# SMS Spam Classification - Model Training
This notebook contains functions to train, evaluate, and tune models for SMS spam classification.

In [79]:
import pandas as pd
import numpy as np
from sklearn.feature_extraction.text import TfidfVectorizer
from sklearn.naive_bayes import MultinomialNB
from sklearn.linear_model import LogisticRegression
from sklearn.ensemble import RandomForestClassifier
from sklearn.svm import SVC
from sklearn.metrics import (
    accuracy_score, precision_score, recall_score,
    f1_score, confusion_matrix, classification_report
)
from sklearn.model_selection import GridSearchCV
import warnings
warnings.filterwarnings('ignore')

## 1. Loading, Preprocessing, Spliting and Storing Data

In [80]:
def load_data(file_path):
    """
    Load SMS spam collection data from file.

    Parameters:
    -----------
    file_path : str
        Path to the SMS spam collection file

    Returns:
    --------
    pd.DataFrame
        DataFrame with columns 'label' and 'message'
    """
    # Read tab-separated file
    df = pd.read_csv(file_path, sep='\t', names=['label', 'message'], encoding='utf-8')

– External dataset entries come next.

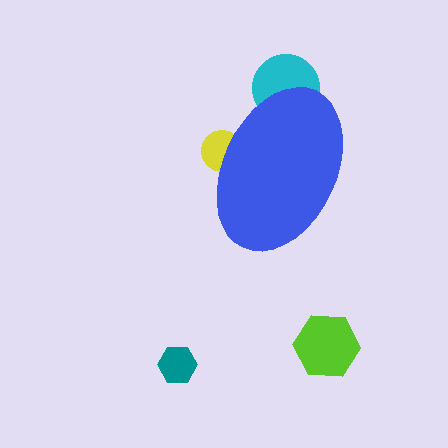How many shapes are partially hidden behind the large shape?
2 shapes are partially hidden.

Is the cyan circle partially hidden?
Yes, the cyan circle is partially hidden behind the blue ellipse.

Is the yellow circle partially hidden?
Yes, the yellow circle is partially hidden behind the blue ellipse.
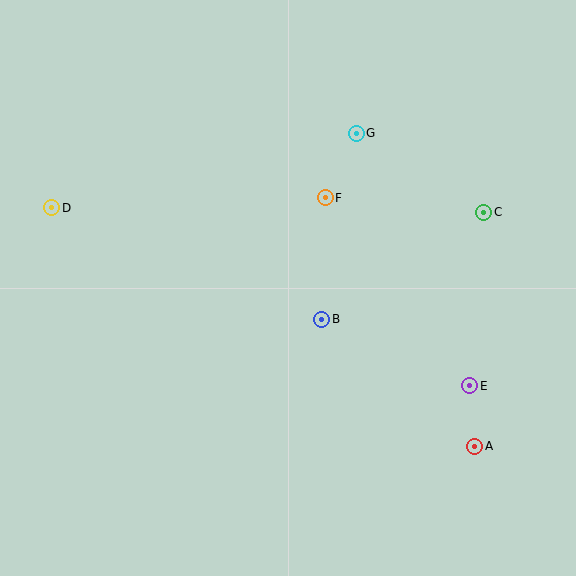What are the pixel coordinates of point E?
Point E is at (470, 386).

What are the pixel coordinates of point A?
Point A is at (475, 446).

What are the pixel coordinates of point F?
Point F is at (325, 198).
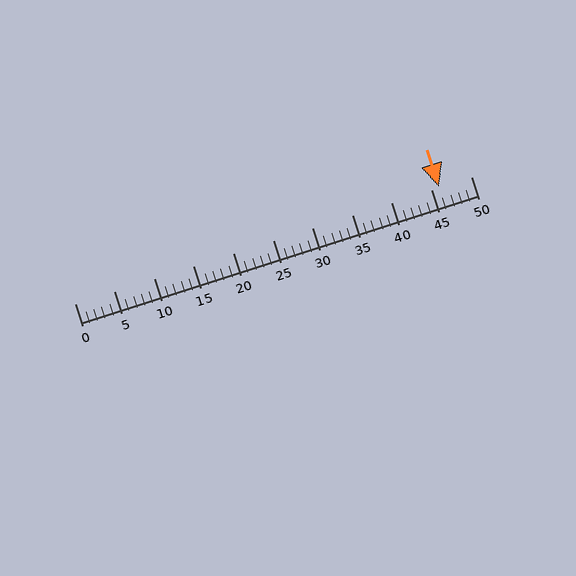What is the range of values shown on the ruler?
The ruler shows values from 0 to 50.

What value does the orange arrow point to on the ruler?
The orange arrow points to approximately 46.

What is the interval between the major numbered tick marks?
The major tick marks are spaced 5 units apart.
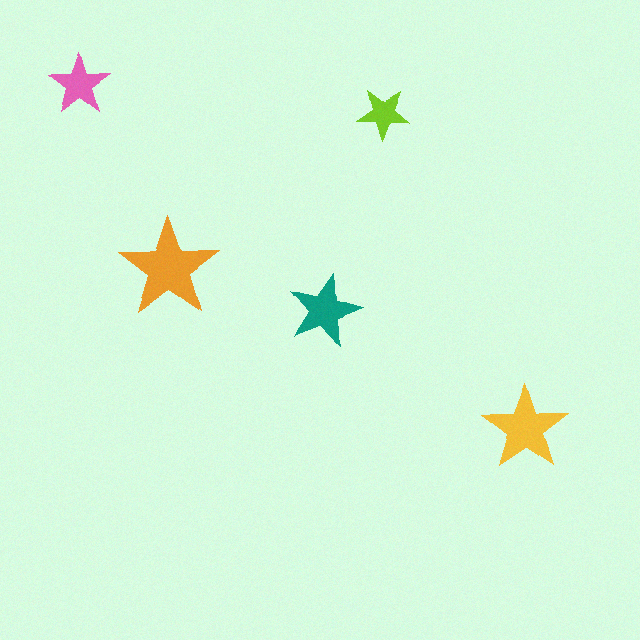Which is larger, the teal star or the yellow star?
The yellow one.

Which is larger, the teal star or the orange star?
The orange one.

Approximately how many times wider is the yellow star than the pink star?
About 1.5 times wider.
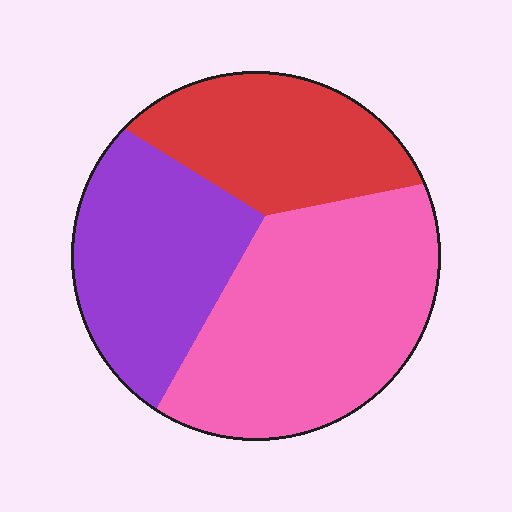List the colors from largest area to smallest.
From largest to smallest: pink, purple, red.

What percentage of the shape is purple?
Purple covers roughly 30% of the shape.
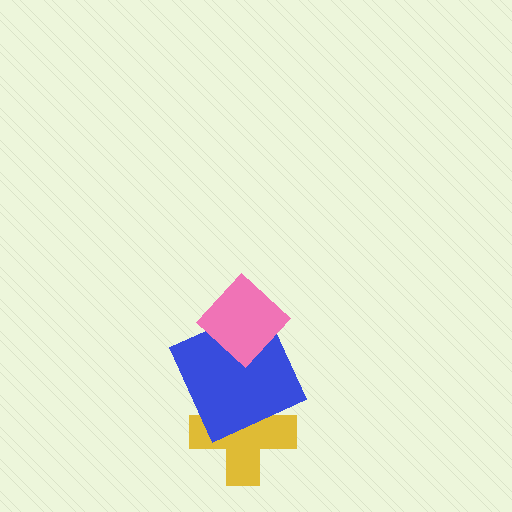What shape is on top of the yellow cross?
The blue square is on top of the yellow cross.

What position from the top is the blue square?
The blue square is 2nd from the top.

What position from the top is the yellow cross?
The yellow cross is 3rd from the top.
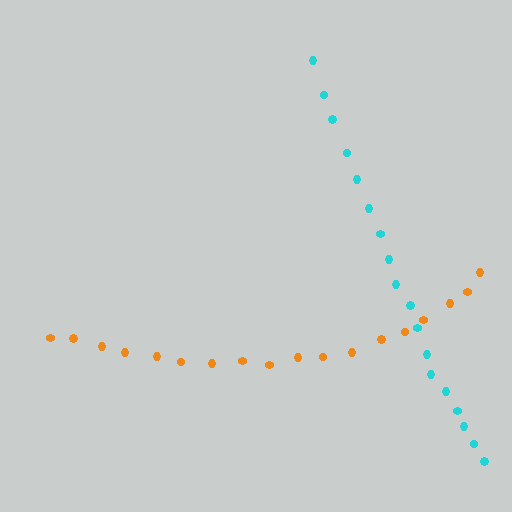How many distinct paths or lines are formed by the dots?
There are 2 distinct paths.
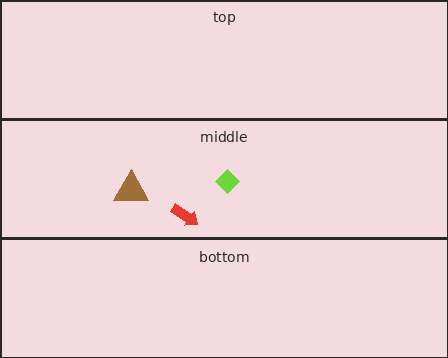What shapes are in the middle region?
The red arrow, the lime diamond, the brown triangle.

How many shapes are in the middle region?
3.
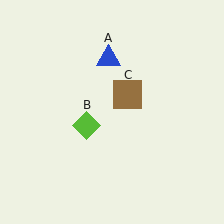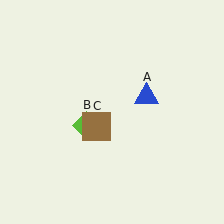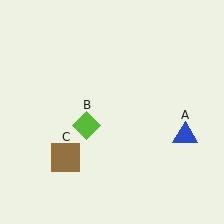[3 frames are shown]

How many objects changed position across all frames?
2 objects changed position: blue triangle (object A), brown square (object C).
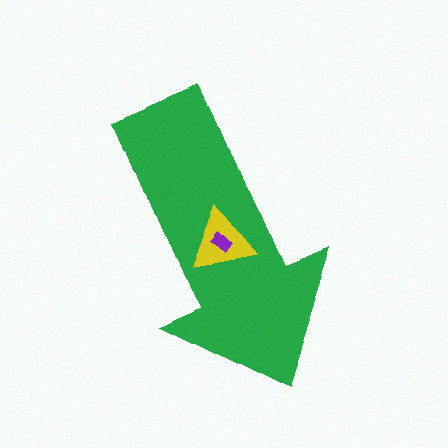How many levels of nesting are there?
3.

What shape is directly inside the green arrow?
The yellow triangle.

    print(f"Data loaded successfully!")

    return df

In [81]:
def preprocess_data(df):
    """
    Preprocess the SMS data.

    Parameters:
    -----------
    df : pd.DataFrame
        Raw dataframe with 'label' and 'message' columns

    Returns:
    --------
    pd.DataFrame
        Preprocessed dataframe
    """
    df = df.copy()

    # Convert labels to binary (0 = ham, 1 = spam)
    df['label'] = df['label'].map({'ham': 0, 'spam': 1})

    # Remove duplicates
    df = df.drop_duplicates(subset='message', keep='first')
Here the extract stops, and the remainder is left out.